Köy kahvesini, ya da mahalle bakkalını bir kenara bırakalım; oralarda fikirler mütevazı bir hayatın içinde tecrübelerle, deneme yanılma yoluyla, heyecanlar ve korkular eşliğinde şekillenir; oralarda da insanların sözleri ve fikirleri tabii ki “bu dünyaları ben yarattım” havasında çeşitli düzeyde ukalalıklar taşır. Ancak oralarda “fikir tartışmaları” insanların hayatlarının merkezi faaliyeti değildir; namaz öncesi ya da çıkışında; bakkalda alışveriş yaparken, kahvede okey çevirirken, kesintili bir biçimde, geçim derdi, çoluk çocuğun okulları, düğün masrafları, otomobilin taksitleri gibi mevzuların arasına girer…
Fikir ve kibir
Ama sözle, yazıyla, bilimle, ilimle iştigal eden cemaatler için durum farklıdır.
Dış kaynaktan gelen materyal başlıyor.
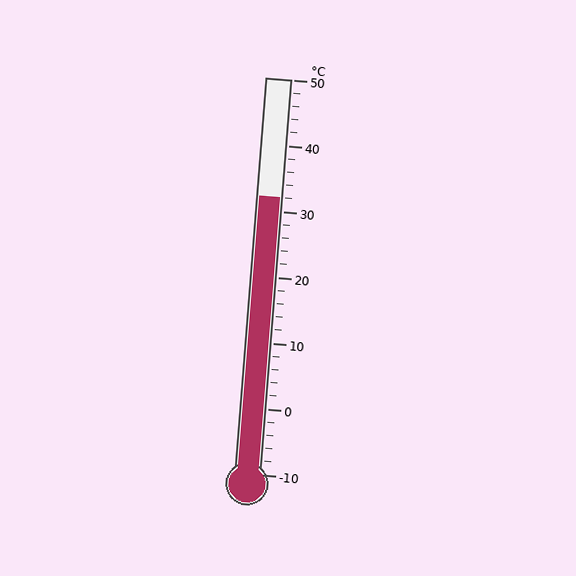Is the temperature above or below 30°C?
The temperature is above 30°C.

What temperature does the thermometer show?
The thermometer shows approximately 32°C.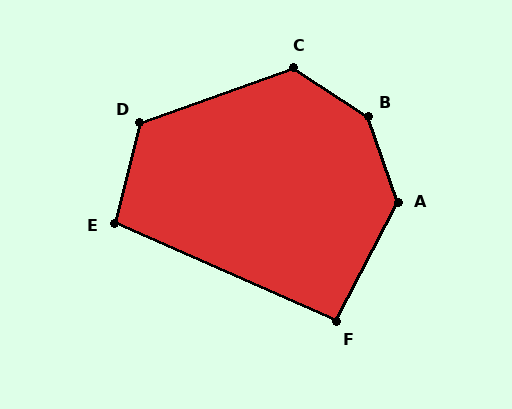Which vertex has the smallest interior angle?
F, at approximately 93 degrees.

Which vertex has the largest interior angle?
B, at approximately 143 degrees.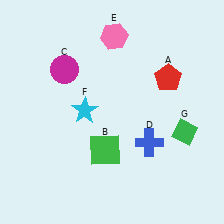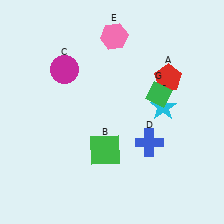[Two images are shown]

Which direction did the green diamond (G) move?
The green diamond (G) moved up and to the left.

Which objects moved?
The objects that moved are: the cyan star (F), the green diamond (G).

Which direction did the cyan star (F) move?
The cyan star (F) moved right.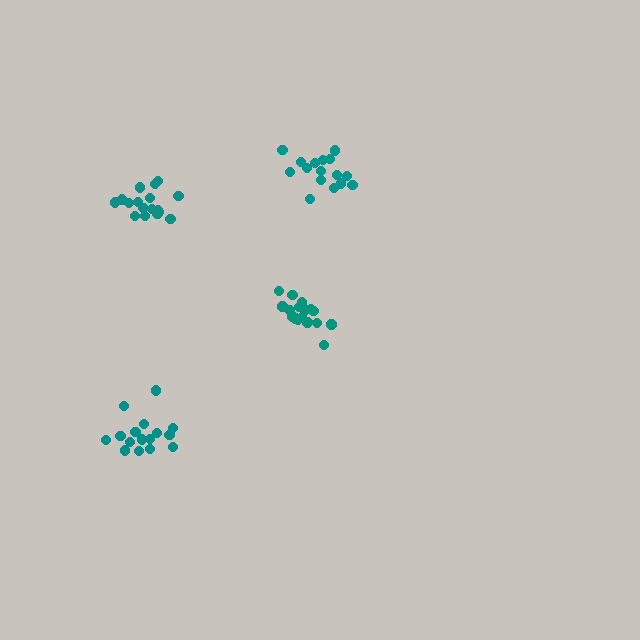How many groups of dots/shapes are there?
There are 4 groups.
Bu cemaatler içinde, mesela üniversitelerde çalışıp, “profesör”, “doçent” ya da gazetelerde yazıp, televizyonlara çıkıp, “entelektüel”, “aydın”, “hoca”, “araştırmacı-yazar” gibi ünvanlara sahip olan insanlar için durum aynı değildir. Bu insanların çoğu, neredeyse hayatlarını yaptıkları bu işten kazanırlar. Ya da fikir, düşünce, bilim vb. gibi ürettikleri “işler” nedeniyle onlara para verilir. Bu “profesyonel” ilişki, toplum içinde onlara özel bir konum tahsis eder. Bakkaldan “bakkal” olarak davranması beklenirken, bu fikir ve düşünce erbabından da uzmanlığına uygun davranması beklenir. Tam da bu nedenle, genel olarak toplumsal hiyerarşide “bilgi”ye atfedilen (sözde ya da gerçek) önem sayesinde bu cemaat kıymet kazanır. Onlar “zaten bu işle uğraştıkları için” fikirleri de doğal olarak (en azından görüntüde) “kıymet” kazanır.
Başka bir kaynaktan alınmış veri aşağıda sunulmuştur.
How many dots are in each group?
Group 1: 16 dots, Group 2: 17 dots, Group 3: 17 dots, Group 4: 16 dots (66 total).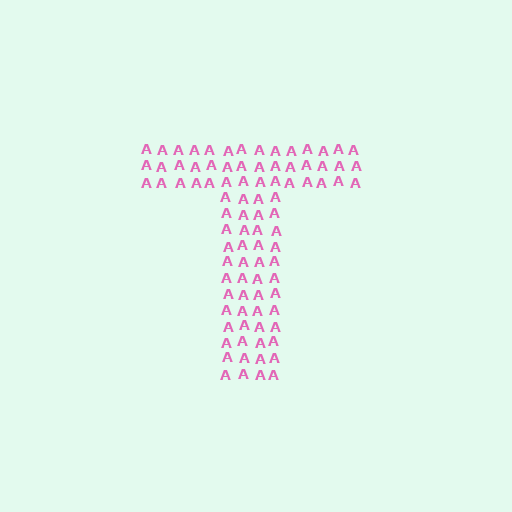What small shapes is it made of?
It is made of small letter A's.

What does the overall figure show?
The overall figure shows the letter T.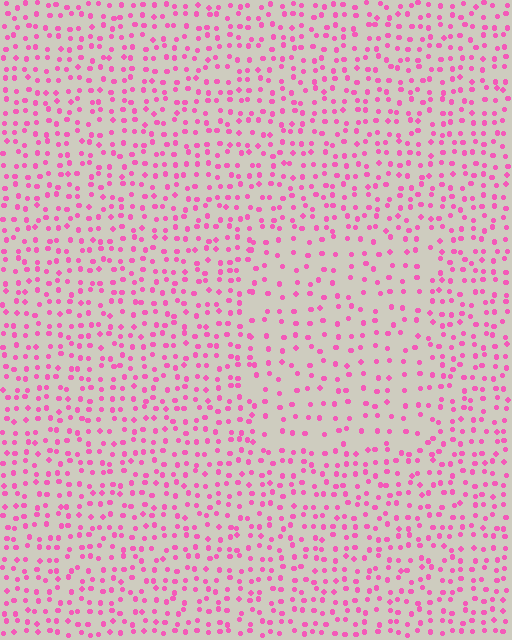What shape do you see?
I see a rectangle.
İşte toplum tarafından inşa edilen bu önem, fikir erbabı için muhteşem bir iktidar ya da güç imkanı sağlar. “Hocam, ne olacak bu memleketin hali?” sorusu onlara sorulur… Aynı, bir doktorla karşılaşıldığında, “rutubetli havalarda eklemlerim ağrıyor; neyim var acaba?” sorusunun yöneltilmesi gibi…
Bu güç sayesinde, erbabın kimisi kendisinin siyasette de “faydalı” olacağını hisseder, “memlekete hizmet etmek için her türlü fedakarlığı göze alıp”, milletvekili adayı olmaya soyunur. Kimisi bürokrasinin, rektörlüğün, gazete yöneticiliğinin, şirketlerin basamaklarını tırmanmaya çalışır. Kimisi, kendisinden beklenen “aydınlatma” görevini geri çevirmeyip, fikirlerini her ortamda sergiler. Kimisi de burnundan kıl aldırmaz; popüler dünyanın sıradanlığına karışmamak için, kendi korunaklı tapınağından sadece ilim-bilim cemaatine doğru ışığını yollar.
Bu durum, erbabın önemli bir kesimine inanılmaz bir kibir sağlar. Az ya da çok, okudukları kitaplar, yaptıkları araştırmalar onlara belli konularda gerçeği, sadece gerçeği, hatta hakikati keşfettikleri duygusunu verir. Bu erbap, sahip olduğu güç sayesinde, cami avlusuna, köy kahvesine kıyasla, kendini daha da çok hakikatin temsilcisi gibi görür.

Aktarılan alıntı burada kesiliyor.